The citizens of California are by birth the representatives of all parts of the Union, and are naturally imbued with more or less of local sympathies. Let us be as tolerant and charitable of opinion as possible, but none should ever forget that California is one of the United States—that she is loyal to the Union, that her citizens have quite recently unmistakably declared their devotion to our national unity, their recognition of the supremacy of the National Government, and their determination to maintain both inviolate.
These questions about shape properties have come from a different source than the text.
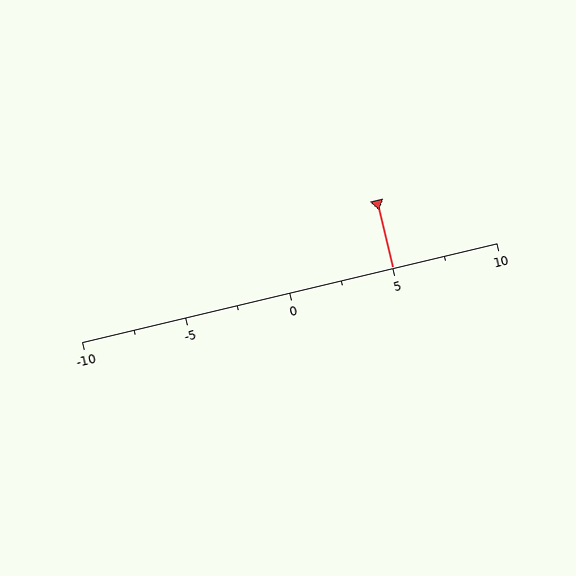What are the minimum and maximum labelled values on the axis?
The axis runs from -10 to 10.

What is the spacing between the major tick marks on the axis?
The major ticks are spaced 5 apart.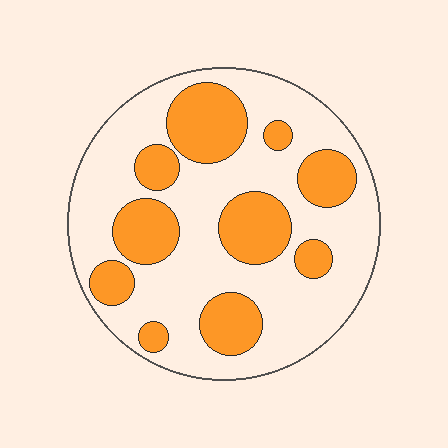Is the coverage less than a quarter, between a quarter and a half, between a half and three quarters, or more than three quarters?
Between a quarter and a half.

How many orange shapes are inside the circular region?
10.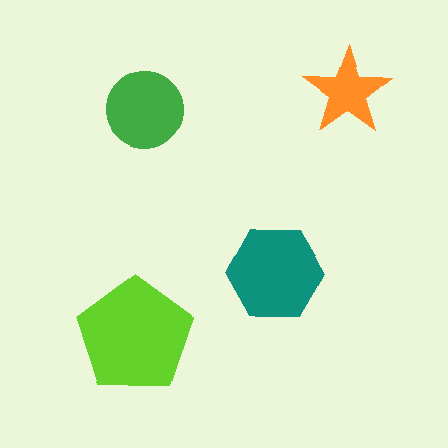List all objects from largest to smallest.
The lime pentagon, the teal hexagon, the green circle, the orange star.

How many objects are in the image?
There are 4 objects in the image.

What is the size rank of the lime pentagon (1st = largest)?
1st.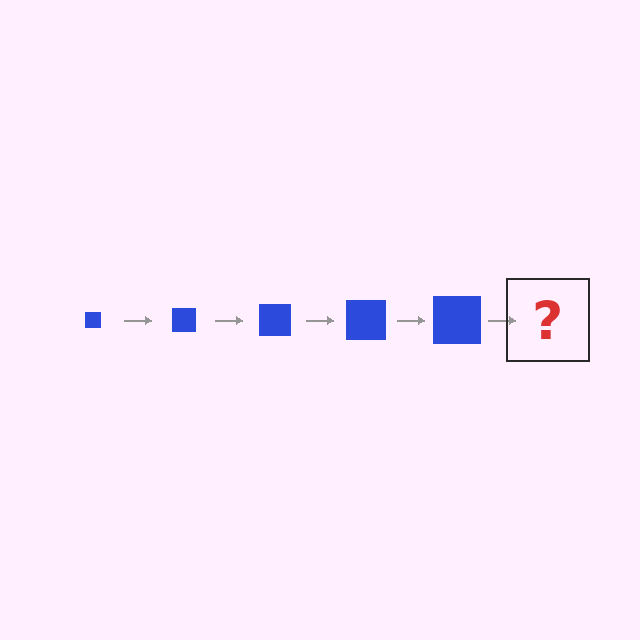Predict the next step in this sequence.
The next step is a blue square, larger than the previous one.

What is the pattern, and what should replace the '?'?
The pattern is that the square gets progressively larger each step. The '?' should be a blue square, larger than the previous one.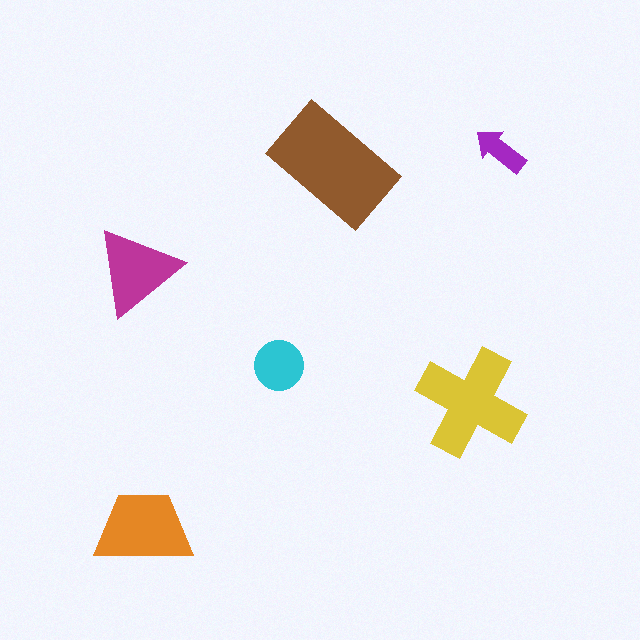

Every citizen of California must remember his duty, and, remembering, discharge it faithfully. His fellow citizens are now in the field, armed against traitors and treason, and for the preservation of the Union and the National Government. The whole power of the State should, if necessary, be wielded, to encourage, support, and sustain these patriotic citizens and their compatriots. Let treason meet a just and speedy punishment; and may we soon, as I doubt not we shall, see peace restored to our beloved Union, our institutions more firmly implanted than ever, and sustained by a national sentiment that shall pervade every section of our country.

The new Administration enters upon the discharge of its duties at a momentous period of our nation's history. I confidently trust there will be concert of action in all the departments of our State Government, to strengthen the arm of the Federal power, and also in whatever will tend to advance the interest of our State.

For my part, I shall at all times be guided by an anxious desire to administer the affairs of State with a mind free from party or personal prejudice, and with a purpose single to the faithful and conscientious discharge of the exalted trust committed to my care by a generous and confiding people.

In this, the hour of our nation's peril, let us invoke the care and protection of Him "who doeth according to His will in the army of Heaven and among the inhabitants of the earth." And may a kind Providence continue to our State the bounties and blessings so richly bestowed in the past, and may we endeavor as a people to render ourselves worthy of being their recipient in the future.